Hello Guyz !
Just wanted to share a recent experience where we loose more than 1 To of auxiliary files (~2000 jobs), if this can avoid this for anyone of you
We recently begin a new production where our 3dsmax files (our primary activity) increased in size significantly ( 200-500 Mo each).
So we had to move all of submitted jobs from our standard repository place (1To SSD) to a stronger location ( VNX storage).
Thanks Deadline, this case has been planned.
So on a Testing repository i’ve tried to submit some jobs after activated Auxiliary alternate path.
Every think works fine so i decided to activate it on our main repo.
First mistake, i manually made the job copy from repo\path to alternate\path while it looks like it is deadline which is managing it. So has soon as i’ve activated it, the folder was clean… first stress !

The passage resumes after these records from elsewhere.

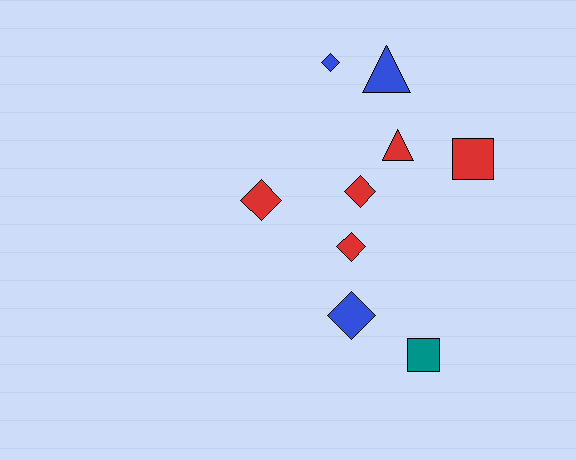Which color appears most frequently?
Red, with 5 objects.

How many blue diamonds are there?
There are 2 blue diamonds.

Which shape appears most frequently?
Diamond, with 5 objects.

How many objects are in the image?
There are 9 objects.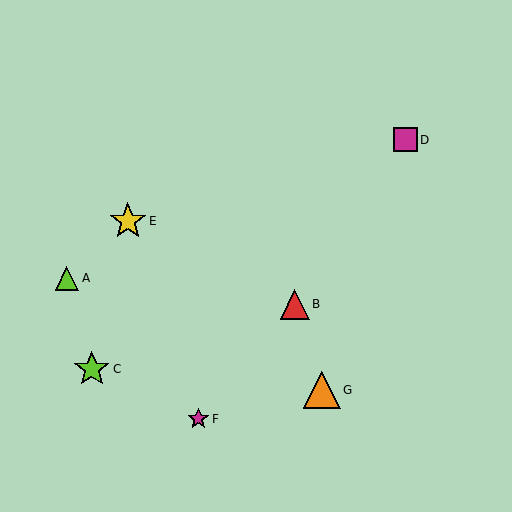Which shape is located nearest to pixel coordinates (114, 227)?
The yellow star (labeled E) at (128, 221) is nearest to that location.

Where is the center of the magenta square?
The center of the magenta square is at (406, 140).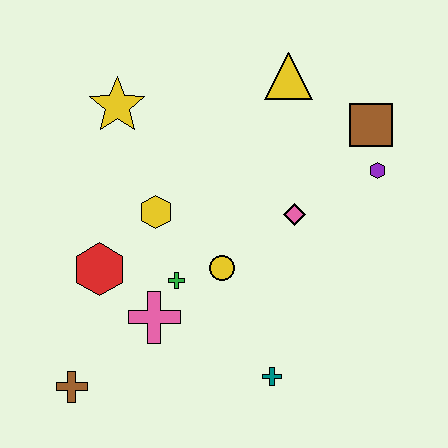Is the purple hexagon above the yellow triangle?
No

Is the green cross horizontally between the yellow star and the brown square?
Yes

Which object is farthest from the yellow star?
The teal cross is farthest from the yellow star.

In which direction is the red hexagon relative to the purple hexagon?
The red hexagon is to the left of the purple hexagon.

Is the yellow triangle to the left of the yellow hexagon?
No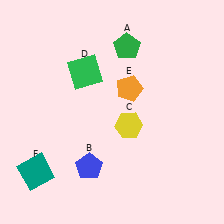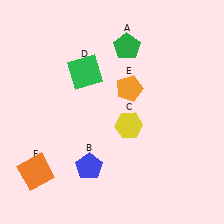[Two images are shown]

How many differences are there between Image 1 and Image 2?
There is 1 difference between the two images.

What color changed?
The square (F) changed from teal in Image 1 to orange in Image 2.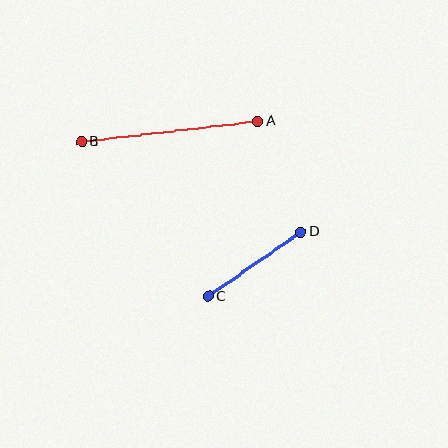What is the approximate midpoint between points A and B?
The midpoint is at approximately (169, 131) pixels.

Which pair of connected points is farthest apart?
Points A and B are farthest apart.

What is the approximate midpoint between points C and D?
The midpoint is at approximately (255, 264) pixels.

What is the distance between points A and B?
The distance is approximately 177 pixels.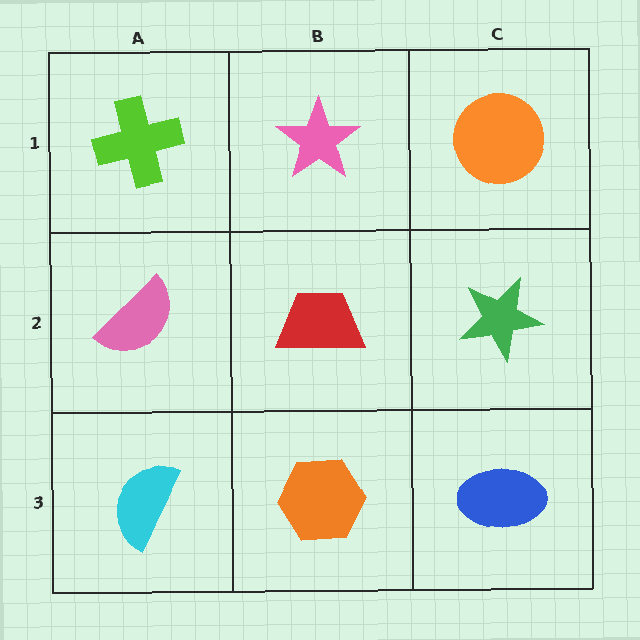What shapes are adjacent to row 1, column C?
A green star (row 2, column C), a pink star (row 1, column B).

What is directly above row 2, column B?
A pink star.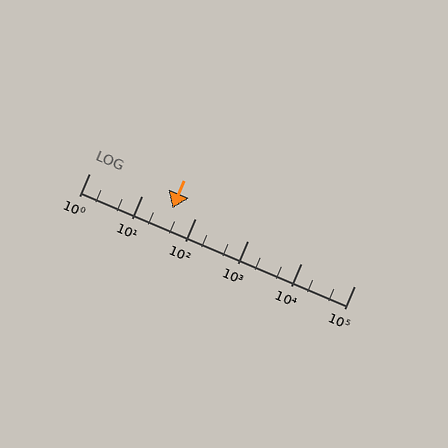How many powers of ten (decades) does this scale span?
The scale spans 5 decades, from 1 to 100000.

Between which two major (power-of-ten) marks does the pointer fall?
The pointer is between 10 and 100.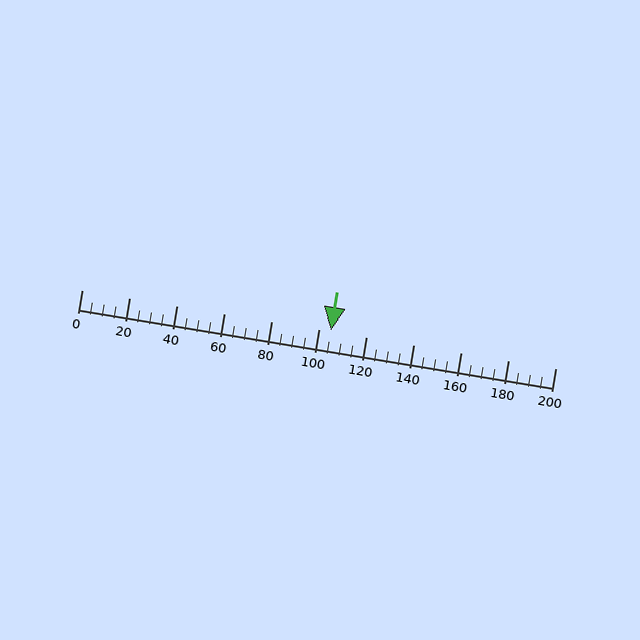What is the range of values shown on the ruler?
The ruler shows values from 0 to 200.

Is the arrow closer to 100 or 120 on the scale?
The arrow is closer to 100.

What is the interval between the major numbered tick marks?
The major tick marks are spaced 20 units apart.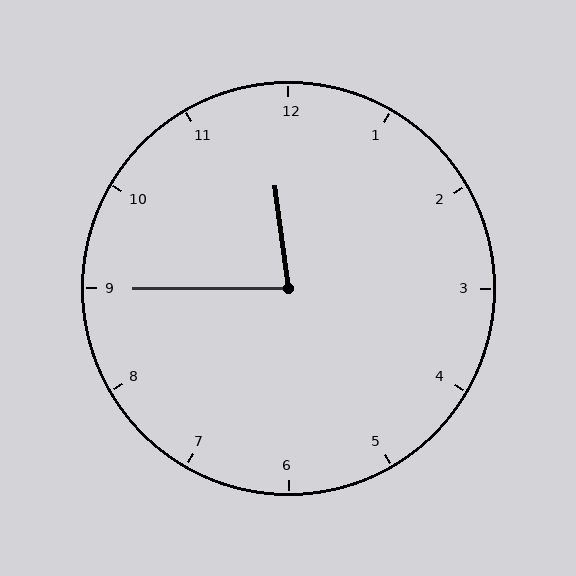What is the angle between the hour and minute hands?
Approximately 82 degrees.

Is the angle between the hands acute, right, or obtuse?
It is acute.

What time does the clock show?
11:45.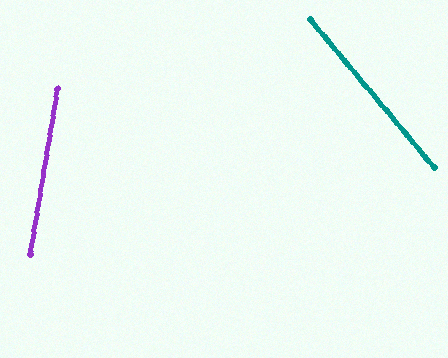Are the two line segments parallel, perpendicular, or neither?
Neither parallel nor perpendicular — they differ by about 49°.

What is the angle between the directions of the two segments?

I didn’t find any information in Doc about how it is managed :
Which machine is doing the copy ? when ? is there’s a priority ( creation time or priority or next to be dequeue ?..)
By the way, i wanted to avoid a network rush be copying jobs before enabling it, this was a fail.
I also wanted to have an activity recovery fast, and has my jobs where delete, i had some problems of jobs didn’t find because not yet in the alternate path.
#1 - would be nice to have more deep informations about how those copy are managed.
By the way, few hours after, the activity was stabilized and working fine.
No more space problems, except that now all slave must have access to the new path, but without mounting a network path (for obvious security reasons)
2 - could you add an authentification logging informations or use mapped paths to force all slave to access the auxiliary path ?
And last important mistake i’ve forgot, in my secondary testing repo, to delete the path to auxiliary files (which was the same path)
So, 2 weeks after the transition, we create activity on this 2nd repo (for testing another thing) and this had for consequences to immediate clean the auxiliary folder (has my 2nd repo only got 3 or 4 jobs).
We loose near to 1To of max files in seconds, corresponding to about 2k jobs.
Luckily, we were in a slack period, so we didn’t loose too many worktime / rendertime. We just re-submit the jobs that weren’t finished.
But how the hell a 3 jobs repo get overrides over my main repo when they were both pointing to the same path ?
#3 - how can we had security about massive file dropping after a desynchro between DB & repository ?
Now we have entered in a full production submitions and i’d like to be SURE that i won’t lost all job done by graphistes.
How can I, as overall administrator, receive notification (like repository space control ) or massive job deletion ?
Thanks !
-p-